"As we look for other ways the people behind this attack used Facebook", the company said, "as well as the possibility of smaller-scale attacks, we'll continue to cooperate with the FBI, the US Federal Trade Commission, Irish Data Protection Commission, and other authorities". The Mark Zuckerberg-led company also said it was taking the precautionary measure of resetting access tokens for another 40 million accounts that were "subject to a "View As" look-up in the past year", bringing the total to 90 million accounts who will now have to log back into the service.
Facebook users can check if they are affected by visiting the website's help centre.
The breach came about after hackers stole "access tokens", which allow users to browse Facebook without having to login multiple times.
For 14 million victims, the attackers accessed a trove of user highly sensitive data, including gender, relationship status, religion, hometown, current city, birth date, devices used to log in, education, locations checked into, pages followed, recent searches, name, and contact details.

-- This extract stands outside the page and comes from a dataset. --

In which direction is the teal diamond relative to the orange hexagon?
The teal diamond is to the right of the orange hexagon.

This action triggered a massive traffic spike, which Facebook engineers detected on September 16, and following investigations into the source of the traffic concluded it was a coordinated attack on September 26, patched the View As vulnerability on September 27, and went public with the breach on September 28.More news: World's longest non-stop commercial service takes flight
We now know that fewer people were impacted than we originally thought.
These details were exposed sometime between September 14 and September 25 this year, when the company first discovered the security breach due to a sudden uptick in activity.

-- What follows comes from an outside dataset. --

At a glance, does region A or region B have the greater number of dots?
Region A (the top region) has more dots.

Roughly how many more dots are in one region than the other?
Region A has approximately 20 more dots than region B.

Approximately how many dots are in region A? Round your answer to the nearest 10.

The vulnerability the hackers exploited existed from July 2017 through late last month, when Facebook noticed an unusual increase in the use of its "view as" feature.
He said Facebook should perhaps offer free premium access to password managers and other similar software.
Hackers accessed much more private information in a recent Facebook breach than the social media giant previously revealed. The message content wasn't exposed except if the compromised account belonged to a page admin. The company said hackers were able to access personal information for almost half of those accounts. One million accounts were affected but hackers didn't gain information.